We quickly learned he had some hearing loss and numerous tests over many months were performed to find the cause.
In May 2012 through blood analysis, Phoenix was diagnosed with Infantile Refsum Disease. It is one of 3 disorders on the Zellwegers Spectrum also known as Peroxisomal Biogenesis Disorder (PBD). It is an extremely rare, inherited autosomal recessive disease in which toxins build up in the body and slowly destroys the myelin sheath of the brain. This ultimately results in loss of life usually in the childs 20’s. Phoenix is one of only 5 children living in Australia with this disease. There is no cure.
After realising what his future looked like, we learnt never to take life for granted. Even though Phoenix faces regression, mental retardation, loss of motor control and nervous system, blindness, deafness and seizures, he has never let it get in his way. He has an unbelievable zest for life.
Phoenix currently has development delays, muscle weakness, unusual gait, night blindness, Retinitis Pigmentosa in both eyes and profound bilateral deafness. Doctors cannot tell us when he will begin to regress, be unable to walk, talk or begin failing. Our aim is to give Phoenix quality of life while we still can.
Phoenix is an amazing little boy. Kind, caring and willing to give everything a go. From the beginning when we learnt of his hearing loss he always surprised us with his determination, overcoming many obstacles.
Phoenix loves cars, loves to have kisses and cuddles and makes everyone feel needed and loved. He loves to be outside listening to the birds, kicking a ball and chasing his little brother Kai. He loves to read with his big brother Nate, loves to cook and everyday teaches us to appreciate the small things.
It is a rare day that Phoenix isn’t smiling and his smile and laughter is infectious.
Since receiving his Cochlear Implants in July 2012, Phoenix has become more independent and it is so beautiful to see him stop, turn to the sound and watch his face light up with joy. He enjoys his Mondays at swimming lessons, Tuesdays with his Early Intervention Teacher, Wednesdays at Kindy and Thursdays with Speech Therapy and has ongoing Mapping appointments.
Currently we are in the process of having Phoenix’ mutations in his genes identified so his brothers Nate (5) and Kai (16 mths) can be tested as to whether they are carriers of his horrible disease.
In July 2013 the Global Foundation for Peroxisomal Disorders is holding a conference in Lincoln Nebraska, USA that provides medical support and treatments from Specialist Doctors and information on advances in research. We will have the opportunity to meet other families and their children who are going through the same experiences as we are. We can share in their joy as well as grieve together.
We believe it will be incredibly beneficial for Phoenix and I to attend the conference and we are excited to have the opportunity to learn as much as possible about our medical options and about ways to improve Phoenix’s quality of life, particularly as there are no support groups here in Australia and specialist care is limited.
The cost for this trip is approximately $10,000 which we hope to raise through fundraising, sponsorship and donations of money, goods or services.
This year has been difficult financially and emotionally for us, however, we feel that Phoenix deserves every opportunity and support that we are able to offer him. For this reason we are asking for the support of our friends, family and local community and we would be forever grateful for any contribution you are able to make.
In terms of development Phoenix is writing his own book as many children with this disease do. It affects each child so differently, and we look forward to his next Chapter.
Phoenix has taught us to have patience and to make the most of life. It is a pleasure to be Phoenix’ Mum and we couldn’t be prouder of the little man he is becoming.
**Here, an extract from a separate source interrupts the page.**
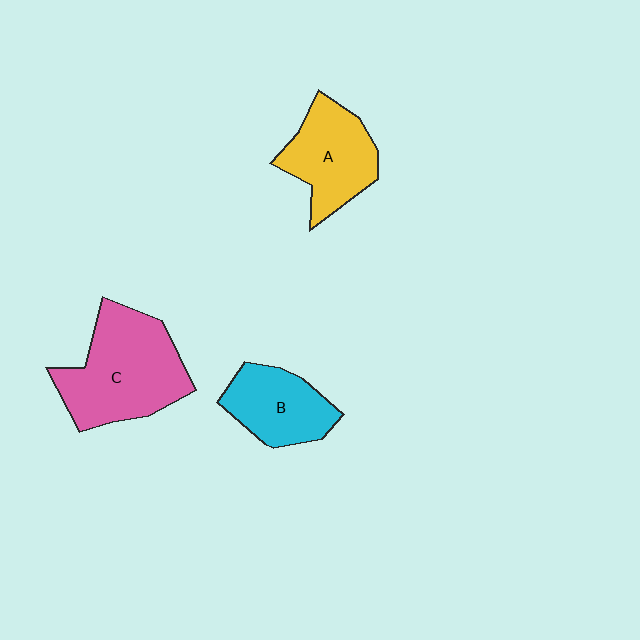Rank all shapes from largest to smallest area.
From largest to smallest: C (pink), A (yellow), B (cyan).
Thank you for taking to time to read about Phoenix and our family and we hope you will consider donating,
Please feel free to contact me if you would like any further information.
An Update on Phoenix:
What an amazing time we had on our trip to the US. We learnt so much medically and it felt so good to be surrounded by families going through the same. We are forever grateful to all who helped us achieve our dream and know we will benefit continually from our gained knowledge. We will never forget Phoenix’ face when he met Minnie Mouse (he has a crush) and also Eyeore! Thank you all! What a great pleasure it has been for KIN, Billabong Swin School and the Community to be able to support this wonderful family on this journey.